That darn groundhog was no help this year, but rest assured, spring is on its way. This means longer, warmer days, and excellent evenings for cruising. While the weather gets ready, you should too, so let’s look at some prep work you should do now to be ready for spring.
If your cruiser was put up for winter, there are a few steps to take before firing her up and heading off. First off is of course removing any covers you may have put on your vehicle last fall. Do a visual once-over to make sure the cover didn’t rub anything the wrong way, then properly store it for next winter.

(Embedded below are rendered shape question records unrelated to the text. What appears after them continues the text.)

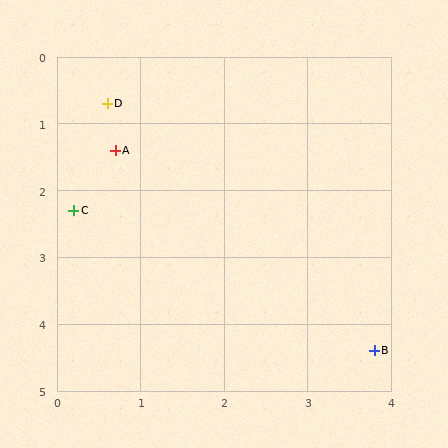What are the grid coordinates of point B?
Point B is at approximately (3.8, 4.4).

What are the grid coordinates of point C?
Point C is at approximately (0.2, 2.3).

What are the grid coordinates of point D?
Point D is at approximately (0.6, 0.7).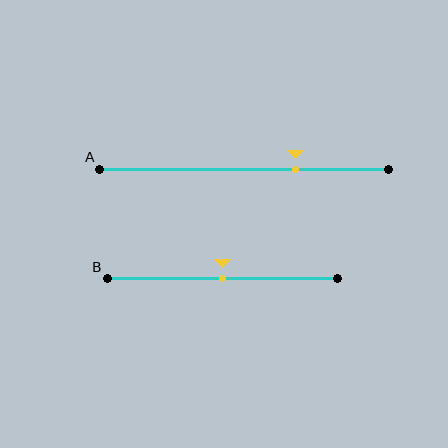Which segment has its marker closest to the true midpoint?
Segment B has its marker closest to the true midpoint.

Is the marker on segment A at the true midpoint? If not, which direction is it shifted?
No, the marker on segment A is shifted to the right by about 18% of the segment length.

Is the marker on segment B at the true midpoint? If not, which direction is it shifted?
Yes, the marker on segment B is at the true midpoint.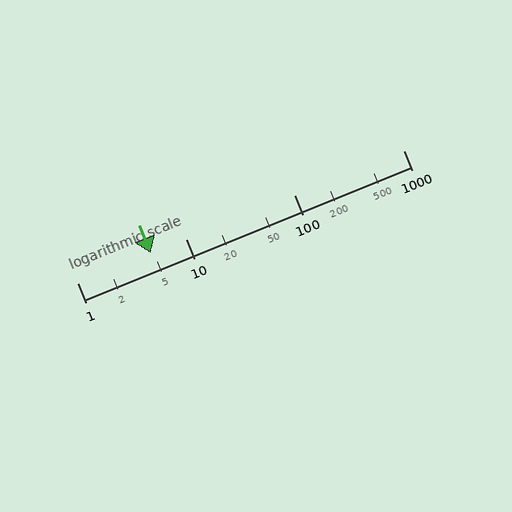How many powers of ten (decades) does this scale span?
The scale spans 3 decades, from 1 to 1000.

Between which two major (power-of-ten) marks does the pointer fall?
The pointer is between 1 and 10.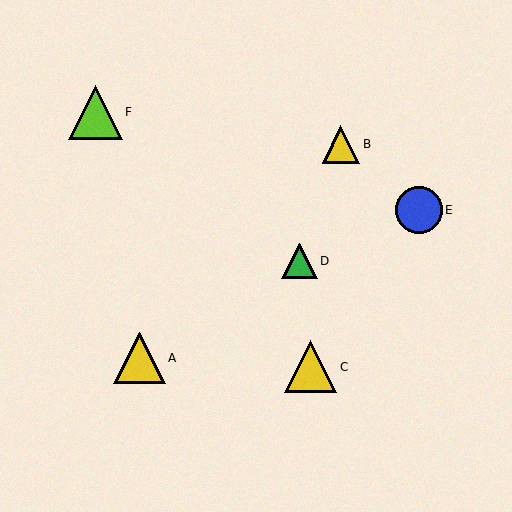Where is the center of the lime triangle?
The center of the lime triangle is at (95, 112).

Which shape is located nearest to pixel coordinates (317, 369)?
The yellow triangle (labeled C) at (310, 367) is nearest to that location.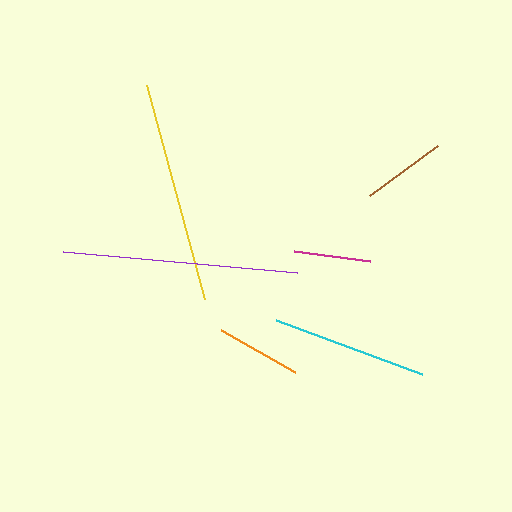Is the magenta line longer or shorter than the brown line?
The brown and magenta lines are approximately the same length (about 84 and 76 pixels).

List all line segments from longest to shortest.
From longest to shortest: purple and yellow (about equal), cyan, orange and brown (about equal), magenta.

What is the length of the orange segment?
The orange segment is approximately 85 pixels long.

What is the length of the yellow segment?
The yellow segment is approximately 222 pixels long.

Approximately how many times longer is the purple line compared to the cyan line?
The purple line is approximately 1.5 times the length of the cyan line.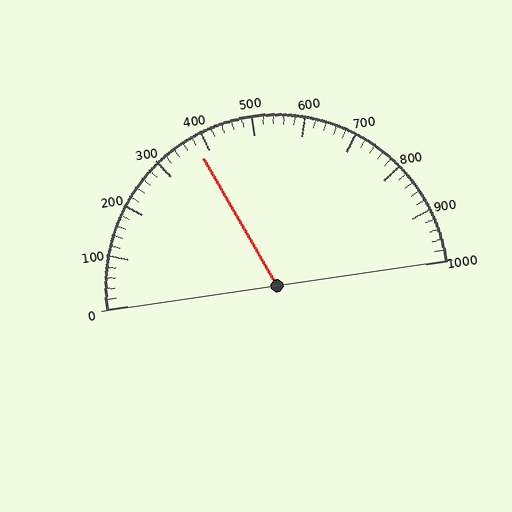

Have a seat inside, and take note of any mildew smells. Sure, it won’t smell like fresh baked cookies since it’s been closed for a few months, and some stuffiness is to be expected, but check out anything funky, as it could be a sign of mold or rodents making a home in your ride.
To prep for firing, make sure the battery is good to go. Hopefully it was on a trickle charger, or at least disconnected, so take a moment and connect the terminals. Take a multimeter, set it for 15 volts DC, and test the voltage. It should read about 12.5 volts. While in the battery area, make sure all grounds are solid, and corrosion is minimal.
The gas tank should have been treated with fuel stabilizer, but that is primarily a concern for 90+ day rests. Generally, less than 90 days means you can probably turn the key and fire up, but a few gallons of fresh gas in the tank never hurt. If your cruiser has been out of commission for more than 4 months, some starting fluid might be needed to convince her to turn over. Keep in mind, a little goes a long way.
Once the engine is running, let it idle and warm up. Take note of any unusual sounds or smells. What you’re watching/listening for is any emissions or gaskets that may have gone bad during all those days of bitter cold. Once the engine reaches operating temperature, do just a couple of revs, just to around 2500 rpm, to make sure it sounds normal. Pay attention to any “rotten eggs” smells, as that is emissions related, and watch for gray smoke from the exhaust manifold area, as that is most likely a bad cylinder head gasket (or a header gasket, if you’ve gone that route). Keep the revs up for about a minute, then grab the multimeter again, and recheck the battery. If voltage is up, you’re all set. However, if voltage dropped, you may have a charging issue and it’s probably time to swap out the alternator.
With everything mechanically sound, it’s time for a quick function check. With the engine off, close the garage door and check all the lights and turn signals. The garage-door-down method allows you to check all brake lights and turn signals from the driver’s seat, but this can also be checked by a buddy. Also check the horn, as with all the texting drivers on the road, you will need it. Last, check the air pressure in the tires and make sure it is at the recommended PSI.
Now it’s just wash, wax, and shine to your heart’s content, and you will be ready to cruise.